Raum has discovered that the benefits of UP Web extend far beyond geographic convenience. Creatively, producers and writers can view the edit session from the comfort of familiar surroundings with all their research material easily at hand. Strategically, it enables all the clients and their support personnel to participate together in real time. Logistically, it means that you don't have to interrupt the session for additional input. But perhaps most importantly for the growing star power of top editors, it lets any agency in the country assure their clients that the best cutters in their field will be manning the console when their precious offspring is birthed, regardless of location.

REAL TIME

This became a practical benefit when Raum recently onlined a series of TV spots about the Carolina Lottery for the CNSG Agency that were produced in Greenville, S.C. "Their lawyers asked for the legal disclaimer to be a bit larger and stay on screen somewhat longer," Raum recalls, "and their publicity people wanted to give the logo a slightly different color. Through UP Web we could make the changes immediately without suffering any down time."

The creative offline editorial for the spots was completed at R!OT by editor Sean Polinsky on an Avid, and review copies had been sent to the clients as QuickTime files with a VHS tape for final approval. But these media don't allow for instant interaction during online assembly with the editor. The UP Web service that Ascent Media provides for the final online, however, uses RealNetworks' compression technology to stream its material over the Internet in real time which anyone with free RealPlayer software can receive.

UP Web is fine for low-res, real-time viewing, but what if absolute video precision is needed for color timing or effects creation? For example, suppose your client wants their footage timed under the golden eye of a famed colorist such as Stefan Sonnenfeld at Company 3 in Santa Monica but their production was shot in Texas?

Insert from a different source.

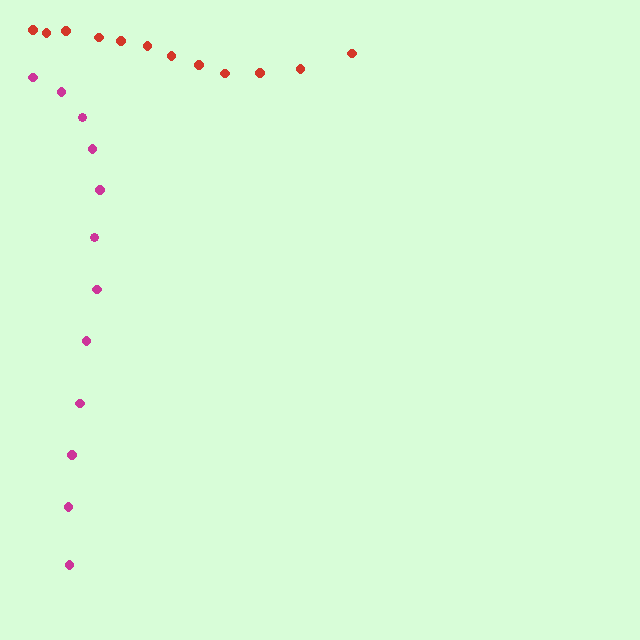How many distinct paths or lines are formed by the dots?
There are 2 distinct paths.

Last February, Ascent began offering UP Satellite for the kind of absolutely dead-on picture critical remote sessions that are especially useful to give film shoots the expected picture polish. With UP Satellite, the output of Sonnenfeld's Da Vinci 2k color corrector scanning film negatives from a Thomson Spirit DataCine is sent directly to Ascent Media's uplink center in Burbank. From there it is beamed in an encrypted 10 Mbps MPEG-2 stream to a 1.2 meter satellite dish at the remote facility. Then a decoder displays the pictures on a broadcast monitor calibrated by one of Ascent's own house call technicians. For an equipment installation costing about $7,000 (not including the monitor) and a monthly service fee of $36, you can be sitting halfway across the country and looking at the exact same color imagery that Sonnenfeld is fine tuning back in Santa Monica.

Keith James, editor at an independent editorial house in Dallas called charlieuniformtango (whose name is often shortened to just "CUT"), tells us that 70-80 percent of its transfers are currently being accomplished through the UP Satellite service. James describes for us how this remote connection saved a crucial shot on a recent Juicy Juice spot for the Publicis agency.

"In that Juicy Juice spot filmed in a supermarket, when the handle of a grocery cart accidentally poked into the bottom of the screen, Stefan was able to immediately expand the image 80 percent to save the shot," James relates. "Otherwise, trying to re-frame it during online could have resulted in unwanted pixelization."

Even though they have their own talented online editors, CUT could not justify installing a full telecine bay for its local market. "UP Satellite provides us access to world class talent," James says, "It gives us a valuable competitive advantage."

Stefan Sonnenfeld agrees. "At a time of streamlined budgets, overburdened schedules, and increasing need for creative excellence," Sonnenfeld says, "we can now offer any talent at any time without having to travel. It is a terrific aid to creative collaboration."